We don’t know what it will cost to fix yet, but as you can imagine, air conditioning repair is in high demand right now. So the repair guy won’t be here until around 4:30 this afternoon. While we don’t have long to wait (hopefully), the experience made me feel even worse for the people around the country who suffered through this heat wave with no air conditioning or no power — not only did they not have air conditioning, they didn’t even have fans. Not to mention their refrigerators and freezers weren’t working, and in this heat, there’s pretty much no saving anything that requires refrigeration. My heart goes out to anyone who went through that ordeal.
I also realized that because I’ve been privileged enough to live in air conditioned homes my whole life, I have no idea how to go about keep a house cool without it. I did a little research last night to make sure that we’re as comfortable as possible today, and I wanted to share what I learned. It’s helpful information to have if your air conditioner ever stops working during a heat wave, and might even be a good way to save some money. If you can keep your house cool without air conditioning and only crank up the unit when the temperatures go way up, it would cut your summer cooling costs considerably.
Opening the windows isn’t always the best option.

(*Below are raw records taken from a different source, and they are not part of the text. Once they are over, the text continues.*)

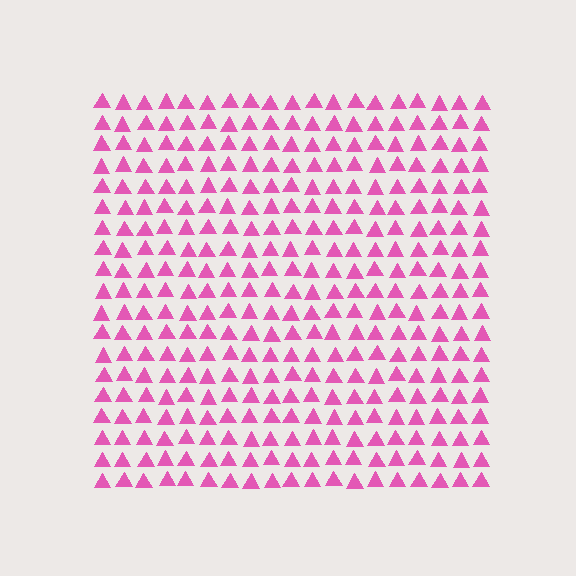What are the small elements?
The small elements are triangles.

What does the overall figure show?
The overall figure shows a square.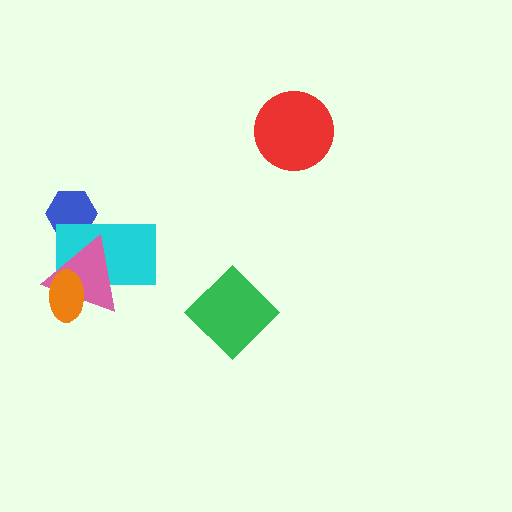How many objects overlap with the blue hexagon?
1 object overlaps with the blue hexagon.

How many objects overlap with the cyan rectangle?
3 objects overlap with the cyan rectangle.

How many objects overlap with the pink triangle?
2 objects overlap with the pink triangle.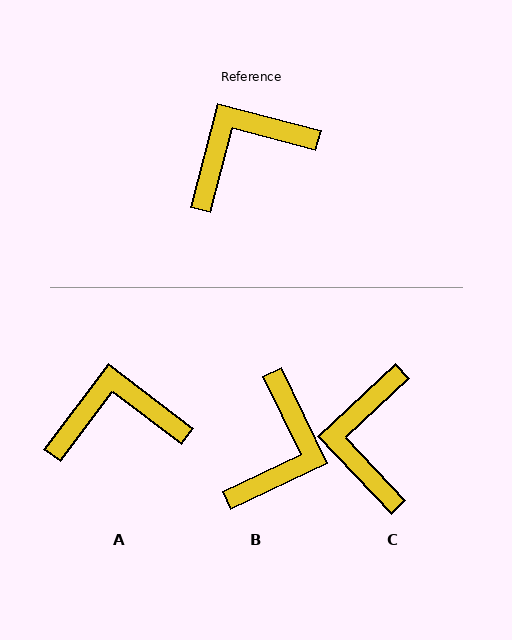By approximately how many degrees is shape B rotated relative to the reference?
Approximately 140 degrees clockwise.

This was the biggest lesson I learned in my research. When it’s hot, my first instinct is to open the windows. But we’ve noticed on warm days early in the cooling season when we’re resisting the urge to turn on the air, it’s actually cooler in the house when the windows are closed.
If it’s warmer outside that it is in your house, it’s actually better to close the windows to keep that hot air from getting inside. The best strategy is to open the windows after the sun sets and the temperatures cool, use fans to pump as much cool air as possible into the house in the evening and night, and then close the windows in the morning when the temperatures start to go up. That way you’ll hold the cool evening air in the house as long as possible.
Close the shades.
If you’re living without air conditioning, the best way to stay cool is to keep the sun from shining through your windows. You can do this by closing the shades, closing the curtains, or installing reflective film on the windows. All of these options are actually good ways to increase the efficiency of your air conditioner as well, so it’s a good idea to keep the shades closed on really hot days and install reflective film even if your air conditioner is working.

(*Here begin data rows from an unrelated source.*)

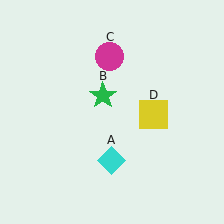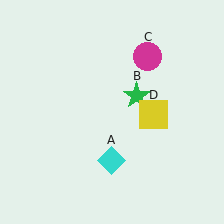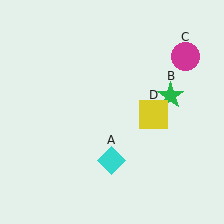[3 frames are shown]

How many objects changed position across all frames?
2 objects changed position: green star (object B), magenta circle (object C).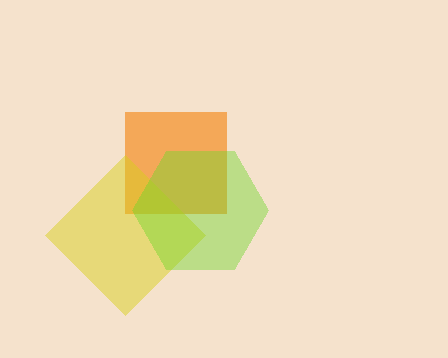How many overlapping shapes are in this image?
There are 3 overlapping shapes in the image.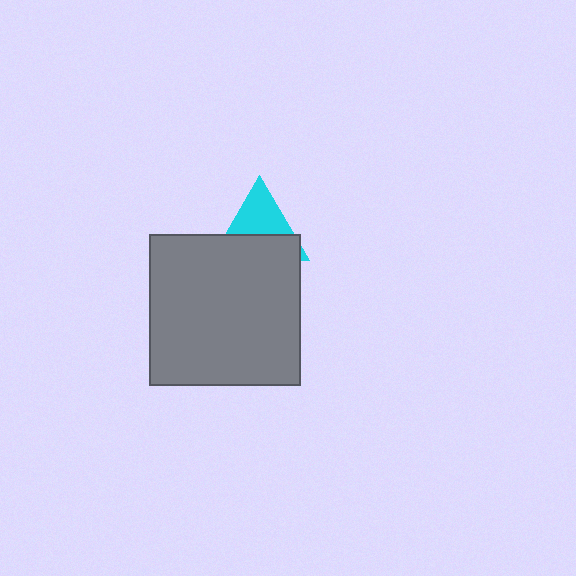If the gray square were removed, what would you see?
You would see the complete cyan triangle.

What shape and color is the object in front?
The object in front is a gray square.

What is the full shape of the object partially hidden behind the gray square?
The partially hidden object is a cyan triangle.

Maximize air flow through your house.
When your air conditioner is running, most experts agree that it’s smart to close the vents in rooms you don’t use and keep the door closed so you’re only using energy to cool the rooms you use most. When you’re counting on outside air to keep the house cool, the opposite is true. Open as many windows in as many rooms as possible and leave all the doors open to allow air to flow through the house. If windows are open on opposite sides of a room, it will create a nice cross breeze and cool things down even more.
Create a cross breeze using fans.
You can simulate the effects of a cross breeze by strategically placing fans on opposite sides of a room. Air feels much cooler when it’s moving, so you’ll be more comfortable in a warm room if the air is circulating.
Wear (and sit on) breathable fabric.
It’s common sense that when it’s hot, you should wear light, breathable fabrics like cotton, and dress minimally to keep cool. Also consider the fabric you’re sitting on. I noticed last night that I was much more comfortable on our cotton slipcovered sofa than I was when I sat in the microfiber recliner. If your couch or chairs are made of synthetic fibers like microsuede or a material that doesn’t breathe well like leather, cover them with a cotton sheet. Not only will you feel cooler while sitting on them, but it will also save your sofa from excessive sweat (yuck).
Turn off lights and appliances.
The last thing you want to do in a hot house is turn on the oven or the clothes dryer. Consider hanging laundry to dry if you must wash clothes during a heat wave. Lightbulbs also generate a surprising amount of heat. Keep as many of them off as possible during the day. It might be a little dark inside with the shades drawn and the lights off, but darker = cooler.
In extremely hot temperatures like the ones many people in the United States faced last week, people can become seriously ill or even die from heat exhaustion. If you don’t have an air conditioner, it isn’t working, or you lose your power during a heat wave, make sure you put safety first. Also make sure you and your family are properly hydrated in warm weather, and if it’s over 90 degrees in your house, it might be time to seek emergency shelter. Keep a close eye on children and senior citizens to make sure they’re handling the heat okay, and don’t be afraid to escape to a cooler place.
During extreme weather, most cities open cooling shelters in public buildings where people can escape the heat during the warmest part of the day. Head to a shelter, visit a friend’s air conditioned house, or even just spend the day browsing the air conditioned mall or another cool public place.